Add a ‘Server Hostname & Label’ of your choice.
Now, hit the ‘Deploy Now’ button to start the process of creation of the server with WordPress pre-installed.
Activate wordpress
Within a few seconds, the server gets installed.
Thereafter, clicking the ‘Server Details’ tab shows the details of the server and its IP Address, username, password etc.
Continue WordPress Installation
To complete the WordPress installation, you will have to follow these instructions.
1. Go to http://Server-IP-Address/wp-admin/
There is HTTP authentication which will require the username and password.

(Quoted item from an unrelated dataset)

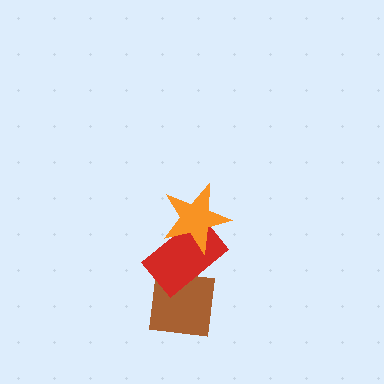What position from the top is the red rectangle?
The red rectangle is 2nd from the top.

You can access the WP admin panel using the following credentials:
Username: As given
Password: As given
This will give you access to the installation and you can continue by choosing the language, admin name, password, e-mail etc.
Point domain to the IP Address
Now, the most important aspect is to point the domain name at the name registrar to the IP Address and to the WordPress website.
This is accomplished with the following steps:
(i) Go to the name registrar (such as namecheap or godaddy) and change the ‘A Record’ to point to the IP Address.
(ii) Go to WordPress Admin > Settings > General and enter the domain name in the boxes for “WordPress Address (URL)” and “Site Address (URL)”.
Thereafter, when the domain propogates across the internet, you will be able to access your WordPress website through the domain name.
Change root password
Login to your server with putty using the username as ‘root’ and the password as given by Vultr in the email.
Use the command ‘passwd’ to change the password.
Change default HTTP Auth username and password
The HTTP Auth is used to protect the wp-admin files.
We have to first determine which file has the credentials for the HTTP Auth.
We can see this by opening the configuration file with the command:
nano /etc/nginx/conf.d/wordpress_http.conf
This block deals with the HTTP Auth
location ^~ /wp-admin/ { auth_basic "Restricted"; auth_basic_user_file /etc/nginx/htpasswd/wpadmin; location ~* \.(htaccess|htpasswd) { deny all; } location ~ \.php(?:$|/) { fastcgi_split_path_info ^(.+\.php)(/.+)$; include fastcgi_params; fastcgi_param SCRIPT_FILENAME $document_root$fastcgi_script_name; fastcgi_param PATH_INFO $fastcgi_path_info; fastcgi_pass php-handler-http; fastcgi_read_timeout 60s; } }
The file which has the HTTP credentials is
/etc/nginx/htpasswd/wpadmin
We create a backup of the wpadmin file with the command
mv /etc/nginx/htpasswd/wpadmin /etc/nginx/htpasswd/wpadmin-BU
Now, we create a fresh wpadmin file with the username and password of our choice
htpasswd -c /etc/nginx/htpasswd/wpadmin newuser
This will prompt for the password
Save the file and restart the web server with the command:
systemctl restart nginx.service && systemctl restart php7.2-fpm.service
(PHP version may vary)
Now, we should be able to access the HTTP Auth with the username and password of our choice
Remove HTTP Auth and wp-admin login prompt
To remove the wp-admin login prompt do the following:
(i) Login to the server using ssh as root.
(ii) Create a backup of the vhost files with the command:
cp /etc/nginx/conf.d/*.conf /root/
(iii) Edit the two vhost files in /etc/nginx/conf.d/.
Remove the block of code that starts with location ^~ /wp-admin/.
It reads as follows:
location ^~ /wp-admin/ { auth_basic "Restricted"; auth_basic_user_file /etc/nginx/htpasswd/wpadmin; location ~* \.(htaccess|htpasswd) { deny all; } location ~ \.php(?:$|/) { fastcgi_split_path_info ^(.+\.php)(/.+)$; include fastcgi_params; fastcgi_param SCRIPT_FILENAME $document_root$fastcgi_script_name; fastcgi_param PATH_INFO $fastcgi_path_info; fastcgi_pass php-handler-http; fastcgi_read_timeout 60s; } }
(iv) Save the file and restart the web server with the command:
systemctl restart nginx.service && systemctl restart php7.2-fpm.service
(PHP version may vary)
Conclusion
With this, we now have a fully functional wordpress website on a Vultr VPS in the shortest possible time.